Sleazenation
- Categories: Fashion magazine
- Frequency: Monthly
- Founder: Jon Swinstead and Adam Dewhurst
- Founded: 1996
- Final issue: 2003
- Company: Swinstead Publishing
- Country: UK
- Based in: London
- Language: English
- ISSN: 1742-5506

= Sleazenation =

British lifestyle magazine

Sleazenation was a monthly London based fashion, lifestyle and “'post-drug culture' magazine according to founding editor Steve Beale in 1999". The publication was co-founded by Jon Swinstead and Adam Dewhurst and published by Swinstead Publishing. It was given away for free to clubbers for one and a half years until its launch in 1996 as a high street magazine. It featured bands and artists ranging from underground acts such as Genesis P-Orridge to pop acts such as New Order.

"Founded as a free London club listings guide, it went on to enjoy an eight year reign as the world’s most anarchic, unpredictable fashion title, as likely to run a six-page feature on gout as it was a Gucci gatefold," wrote Jack Mills in a nostalgic 2015 Wonderland magazine feature. Supermodel Agyness Dean named Sleazenation as her teenage favourite in a 2010 Friday Night with Jonathan Ross appearance. Absolute Radio DJ and podcaster Dave Berry is also a vocal modern-day fan.

Like Dazed and Confused, Sleazenation is associated with the hipster regeneration of London's east end in the late 1990s. Writing about the magazine's influence in Resident Advisor during November 2021, reporter Harriet Shepherd observed, "looking back at it now Sleaze Nation is a historic record of the gentrification that has characterised London's cultural fabric—reported, almost unknowingly, in real-time." The early of home of many writers, designers, photographers and artists who would go on to achieve success, Sleaze Nation has also been celebrated in its modern-day contemporaries Wonderland and Show Studio. "Back then, the style media was a way into journalism for young talent from outside London. It was feasible then, but that door has totally closed. Who can just move into Hoxton Square on spec now?" founding editor Steve Beale told The Guardian during a 2015 article on east London TV pastiche Nathan Barley.

==Editorial and Photography==
The founding 1996 editor was 22 year-old Steve Beale, who left in 1999 to work at EMAP on The Face and Arena after editorial director Ashley Heath read his article on The Sekhmet Hypothesis. The magazine's obscure title was taken from a tongue-in-cheek club night Beale threw at university. The magazine was an early champion of influential photographers including Ewen Spencer, Alasdair Mclellan, Adam Broomberg and Oliver Chanarin, and Jonathan de Villiers, particularly through the black and white, documentary-style photography of nightlife accompanying the famously outspoken club listings guide. Beale employed future urban art dealer Steve Lazarides as picture editor, where he would meet Banksy who soon also worked sporadically from the office, also producing covers and illustrations for the magazine. The artist Alexander de Cadenet was the Arts Editor from 1997 to 1999 and featured a series of interviews with significant visual artists of the time.
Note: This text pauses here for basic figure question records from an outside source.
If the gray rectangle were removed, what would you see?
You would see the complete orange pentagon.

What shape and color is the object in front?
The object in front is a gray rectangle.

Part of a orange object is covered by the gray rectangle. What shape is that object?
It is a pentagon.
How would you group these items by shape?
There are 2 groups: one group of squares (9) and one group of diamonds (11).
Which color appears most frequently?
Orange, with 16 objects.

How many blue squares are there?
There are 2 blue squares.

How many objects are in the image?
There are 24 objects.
Subsequent editors were Stuart Turnbull, Steve Slocombe, and Neil Boorman. The magazine struggled to match the energy of its 90s heyday and closed at the end of 2003. It was relaunched shortly afterwards as "Sleaze" magazine.
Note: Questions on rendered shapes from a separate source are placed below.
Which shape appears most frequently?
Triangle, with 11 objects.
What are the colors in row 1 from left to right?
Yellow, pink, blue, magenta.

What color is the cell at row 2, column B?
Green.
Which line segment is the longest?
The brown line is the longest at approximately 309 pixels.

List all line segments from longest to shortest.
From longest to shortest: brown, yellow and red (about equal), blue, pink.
During its tenure Sleazenation worked with a number of well-known art directors such as Stephen Male (who helped mould the face of i-D magazine in the 1980s), Nick Booth, Guerilla 6, Patrick Duffy and Richard Hart although it is Scott King's time at the magazine which helped solidify the magazine in many people's minds. During his tenure the magazine adopted the slogan, "An ideal for living through fashion, art, music and design".

Scott King's "Cher Guevara" cover from the February 2001 issue won several magazine awards and was featured in the Barbican exhibition 'Communicate: Independent British Graphic Design since the Sixties'. He also contributed cover headlines such as "Now even more superficial/Over 100 pages of hype & lies" and "Absolute sell out". Other artists included Banksy who contributed to the July issue of 2000.

The re-invigorated 'Sleaze' came under the art direction of Richard Hart but only lasted 4 issues before being closed down. The former editor Neil Boorman and former music editor Stuart Turnbull went on to run free London bi-monthly magazine 'Good for Nothing' which ran for 8 issues before closing around the end of 2005.

Sleazenation had an attendant picture library, PYMCA (Photographic Youth Music & Culture Archive). This was overseen by Steve Lazarides, who would go on to manage Banksy.

Sleazenation was featured in Print! Tearing it Up at Somerset House, London in 2018.